Over the past decade, remarkable advancements have been achieved in the domain of wireless communications leading to a widespread implementation of 5G technology in various critical applications. Simultaneously, the world of AI has been advancing at an incredibly rapid pace. The power of AI is used in multiple applications varying from healthcare and E-commerce to people's personal devices such as smartphones. It comes as no surprise that the usage of AI could be highly beneficial to 5G as well. Modern applications of 5G entail strict requirements for attributes such as the latency and reliability of the connection and it has been speculated that AI will play a crucial role in meeting these increasingly demanding requirements.

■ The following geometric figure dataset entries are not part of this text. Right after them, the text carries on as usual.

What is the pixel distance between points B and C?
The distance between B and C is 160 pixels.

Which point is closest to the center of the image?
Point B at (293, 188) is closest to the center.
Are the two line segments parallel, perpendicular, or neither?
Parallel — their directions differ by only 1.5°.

The purpose of this thesis is to investigate a potential application of AI, more specifically its subset machine learning, in the realm of 5G resource management. This thesis presents a machine learning approach designed to enhance the procedure of receiving downlink control information messages in 5G by predicting the correct time slots for their reception. This procedure holds great importance, as successfully receiving this message is a prerequisite for allocating resources needed for sending or receiving any real data with user equipment, such as smartphones. Correctly predicting future timings of the downlink control information would enable more optimized decision-making at the current time leading to a better overall performance of the 5G network.

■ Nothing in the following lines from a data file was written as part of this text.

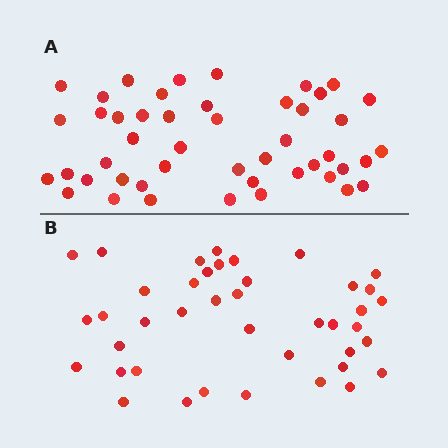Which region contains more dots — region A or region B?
Region A (the top region) has more dots.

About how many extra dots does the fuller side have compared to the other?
Region A has about 6 more dots than region B.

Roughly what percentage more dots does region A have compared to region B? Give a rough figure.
About 15% more.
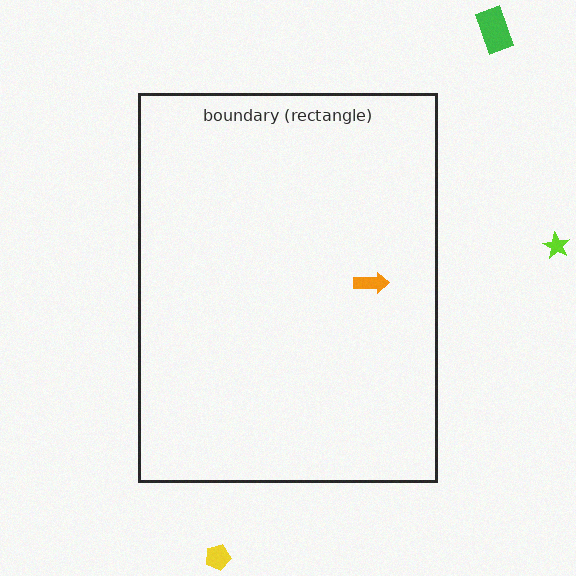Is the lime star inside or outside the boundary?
Outside.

To investigate this topic, an experiment is conducted to compare the performances of various machine learning models in addressing this specific problem. The goal of the experiment is to find out, how accurately these models can predict the arrival of the downlink control information for individual time slots. The data for the experiment is collected from various field tests conducted all around the world, representing authentic usage scenarios of 5G. In addition to evaluating the accuracies of the models, they will be also compared from a perspective of how feasible they would be for this particular application.

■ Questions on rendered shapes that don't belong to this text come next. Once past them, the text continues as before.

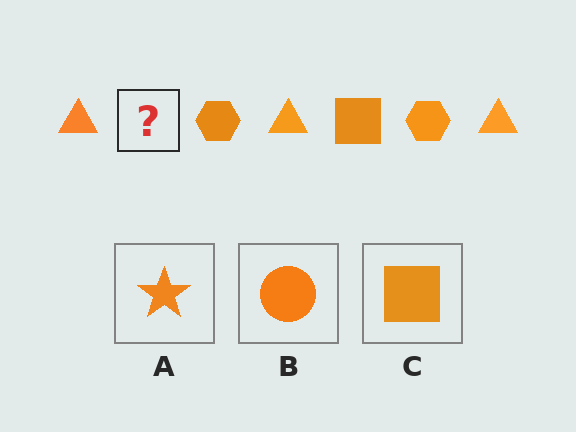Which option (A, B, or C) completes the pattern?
C.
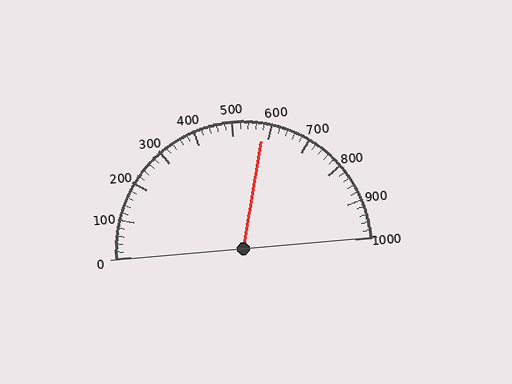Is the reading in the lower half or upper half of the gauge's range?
The reading is in the upper half of the range (0 to 1000).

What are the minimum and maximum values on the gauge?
The gauge ranges from 0 to 1000.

The results from the experiment highlight the great potential machine learning has for improving the performance of 5G networks. The models included in the experiment managed to predict the correct time slots for the downlink control information with quite high accuracy. While it is evident that further optimizations to the models are needed to meet the strict requirements modern 5G applications have, this thesis demonstrates that the current procedures used in the 5G could certainly benefit from the predictive power possessed by these machine learning models.